Ik had alleen gehoopt dat ik na mijn herinstallatie Linux zo weer kon benaderen. Helaas dus.

Klote windows!   :Evil or Very Mad: 

----------

## Q-collective

 *koenderoo wrote:*   

> Klote windows!  

 

Seconded  :Razz: 

----------

## BlackEdder

Je zou de smart bootmanager kunnen installeren vanaf windows, zou auto alles moeten detecteren

http://btmgr.webframe.org/

----------

## /carlito

 *BlackEdder wrote:*   

> Je zou de smart bootmanager kunnen installeren vanaf windows, zou auto alles moeten detecteren
> 
> http://btmgr.webframe.org/

 

Dit ziet er een heel goede boot-manager uit! Alleen spijtig dat de universele boot-managers altijd weer een andere boot-manager moeten laden...

----------

## koenderoo

Volgens mij is dat laatste niet helmaal het geval. Lilo en Grub werken zonder tweede bootmanager en die bootmanager uit de link is volgens mij ook independent te maken.

----------

## /carlito

Lilo en Grub kunnen alleen linux starten, voor windows moet je die doorverwijzen naar de windows boot manager (os loader).

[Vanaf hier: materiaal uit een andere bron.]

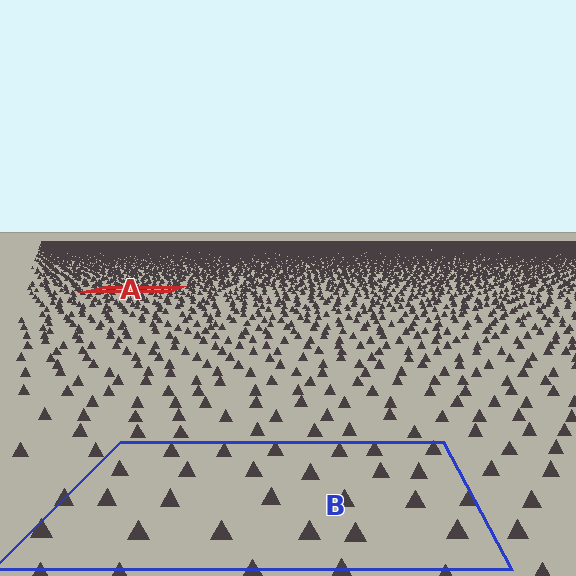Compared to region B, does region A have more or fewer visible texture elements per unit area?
Region A has more texture elements per unit area — they are packed more densely because it is farther away.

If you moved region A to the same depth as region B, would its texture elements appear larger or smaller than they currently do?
They would appear larger. At a closer depth, the same texture elements are projected at a bigger on-screen size.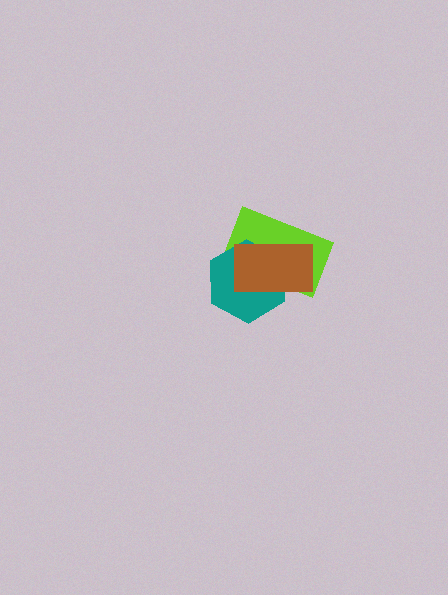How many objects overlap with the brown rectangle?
2 objects overlap with the brown rectangle.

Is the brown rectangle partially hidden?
No, no other shape covers it.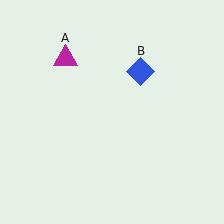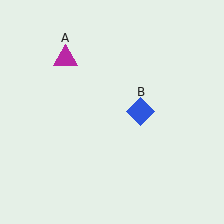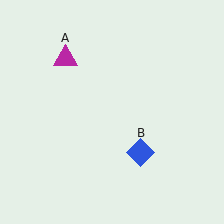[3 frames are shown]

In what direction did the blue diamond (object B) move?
The blue diamond (object B) moved down.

De universele boot managers kunnen ook enkel doorverwijzingen maken naar andere boot managers (os loaders)

 *Quote:*   

> But it's NOT an OS Loader; it's not a replacement for LILO or other OS Loaders. In other words, you must use LILO (or other similar programs) to boot Linux while using SmartBtmgr to give you an easy to use interface to Boot Multiple OSes

 

Bron

----------

## BlackEdder

Wat je kan doen is grub op de linux partitie installeren en dan dus sbm doorverwijzen naar grub. Op die manier kan je in ieder geval wel elke keer gewoon sbm herinstalleren vanaf windows.

----------

## koenderoo

Dat schiet toch ook niet echt op? Moet je twee bootmenu's door om Linux te starten. Werkt vervelend als je het mij vraagt. Tevens zou dit irritatie wekken bij mijn metgezel die bij het starten van de pc alleen Windows wil zien en geen apartigheden.

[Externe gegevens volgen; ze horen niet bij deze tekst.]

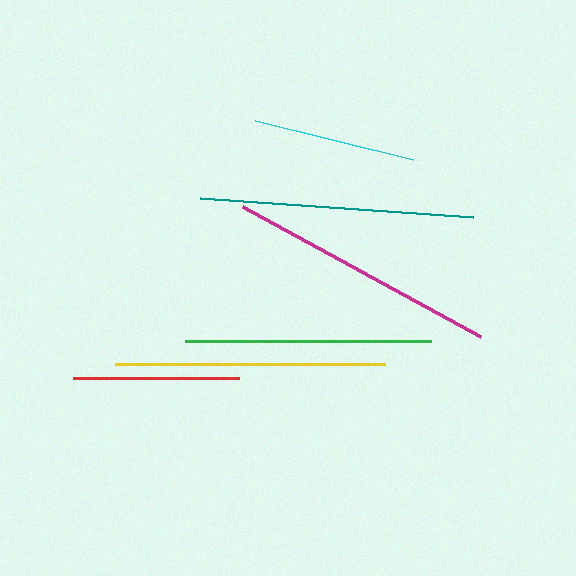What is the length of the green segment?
The green segment is approximately 246 pixels long.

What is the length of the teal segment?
The teal segment is approximately 274 pixels long.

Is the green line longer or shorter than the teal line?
The teal line is longer than the green line.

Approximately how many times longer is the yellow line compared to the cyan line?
The yellow line is approximately 1.7 times the length of the cyan line.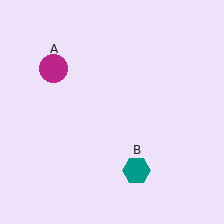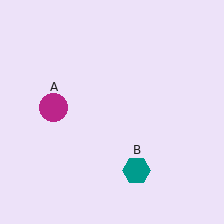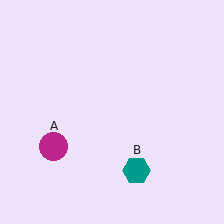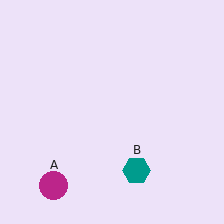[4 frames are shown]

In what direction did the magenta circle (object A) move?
The magenta circle (object A) moved down.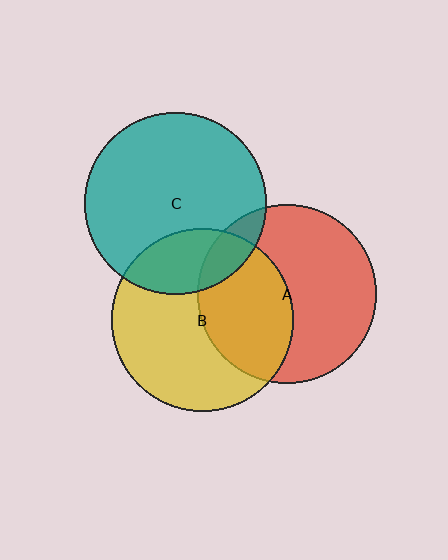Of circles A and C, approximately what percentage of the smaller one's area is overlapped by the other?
Approximately 10%.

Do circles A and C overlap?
Yes.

Ik zeg absoluut niet dat mijn methode zaligmakend is en ook verre van perfect, maar ik heb nu een bootfloppy voor Grub die de config van de harde schijf haalt (via de /boot partitie) zodat aanpassen van kernels een eitje blijft. Windows start zowieso zonder floppy en met floppy is het 1 van de opties.

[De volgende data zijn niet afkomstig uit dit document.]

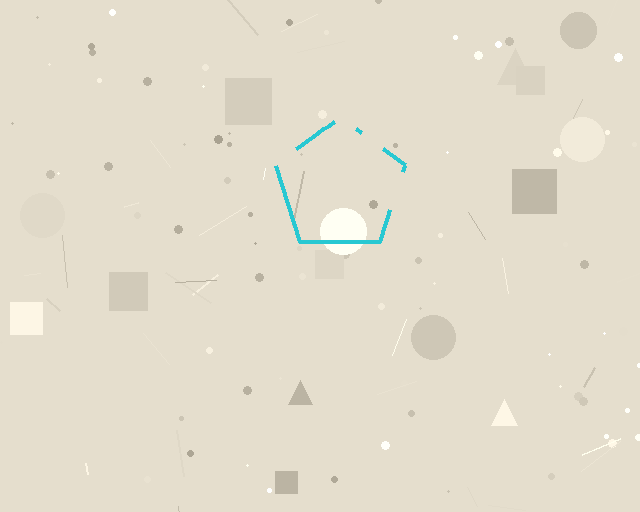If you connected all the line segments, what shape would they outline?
They would outline a pentagon.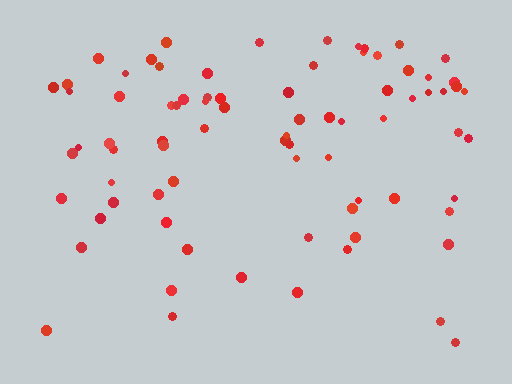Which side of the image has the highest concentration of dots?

Wanneer ik dus Linux of Windows wil hangt af van het gebruiken van die floppy en daarbij heb ik alleen bij gebruik van Linux "last" van een bootmenu.

----------

## BlackEdder

Je kan sbm (of grub) toch default na 1-2 seconden door laten booten naar windows.. Heeft niemand er last van.. Maar floppy werkt ook natuurlijk.

----------

## /carlito

Ik heb hier 2 HD's zitten. 

PATA 1 (80GB) bevat gentoo /boot + swap + gentoo / + /home + /opt  => MBR bevat GRUB

SATA 1 (120GB) bevat RedmondXP + movies (reiserfs) + een aantal chroot omgevingen => MBR bevat MS boot-loader

PC staat ingesteld om standaard PATA1 te booten. Indien ik toch in Redmond moet zijn, gebruik ik gewoon de boot manager van mijn moederbord.

----------

## koenderoo

Laten we het er maar op houden dat ieder zo zijn voorkeur heeft en dat bij iedereen wel een oplossing te bedenken is.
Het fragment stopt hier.